La democracia exige un mínimo territorio común entre los adversarios. Si desaparece, hay enfrentamiento civil

Veo a Donald Trump a punto de subir a un avión cuando un reportero le pregunta por su contrincante demócrata, Joe Biden. Trump se detiene, saca pecho, se lleva la mano a su pelambrera de color amarillo automotriz (así lo definen los catálogos de pigmentos), y declara con ese acento de matón barriobajero que le gusta adoptar cuando se dirige a la prensa: "Joe Biden es un criminal. Y usted como periodista es un criminal por no decir que Joe Biden es un criminal". En dos frases, la palabra "criminal" se repite tres veces. Y al mismo tiempo, leo estas declaraciones de la filósofa Judith Butler, feminista radical: "Si Trump gana, destrozará la democracia tal y como la conocemos". Es asombroso. Trump lleva gobernando cuatro años y las instituciones democráticas siguen en pie. Puede que sea un patán, un mentiroso compulsivo y un bocachanclas -y muchas cosas más-, pero Trump no ha destruido las instituciones democráticas norteamericanas.
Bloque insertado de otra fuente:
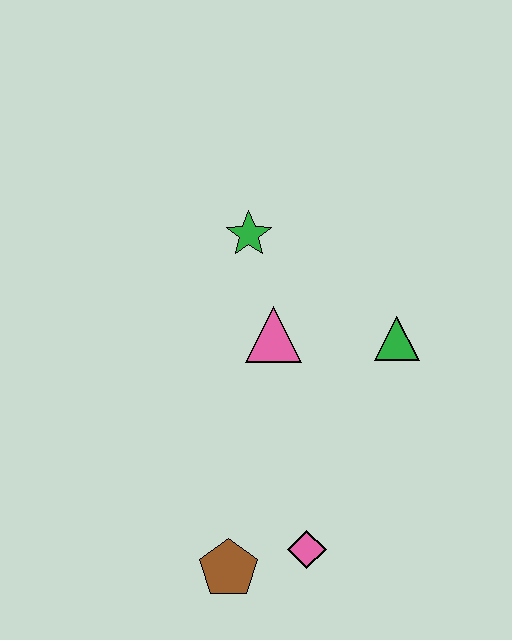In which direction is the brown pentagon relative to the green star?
The brown pentagon is below the green star.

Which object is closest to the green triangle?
The pink triangle is closest to the green triangle.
Y por el otro lado, ¿cómo se puede acusar de criminal -y repetirlo tres veces- a un contrincante político sólo por la turbia conexión de su hijo, Hunter Biden, en una trama corrupta ucraniana?

Es como si unos y otros -demócratas y republicanos- hablaran idiomas no sólo ininteligibles sino que provocaran violentas reacciones físicas en los oyentes (Borges podría haber imaginado esa clase de idiomas): idiomas, por ejemplo, en los que una simple palabra causara un furioso ataque de ira en el oyente de la otra lengua. En España -y en medio mundo- estamos llegando a esa misma situación. El adversario político es un criminal o un fascista que va a destruir las instituciones. No hay medias tintas. O se le apoya sin reservas o hay que destruirlo. Y por supuesto, si hace falta deshumanizarlo y convertirlo en un monigote -el paso previo a considerarlo una cucaracha que debe ser pisoteada-, eso se hace sin remilgos. Lo vemos todos los días.

La democracia liberal exige un mínimo territorio común entre los adversarios políticos. Si desaparece ese territorio intermedio -y ocupa su lugar una telaraña de mentiras e intoxicaciones propagandísticas-, el diálogo se hace imposible y todo está preparado para el enfrentamiento civil. Estados Unidos ya ha tomado ese rumbo. Otras democracias americanas -Chile es una- también parecen haberlo tomado. Y nosotros no vamos muy lejos. Fabuloso.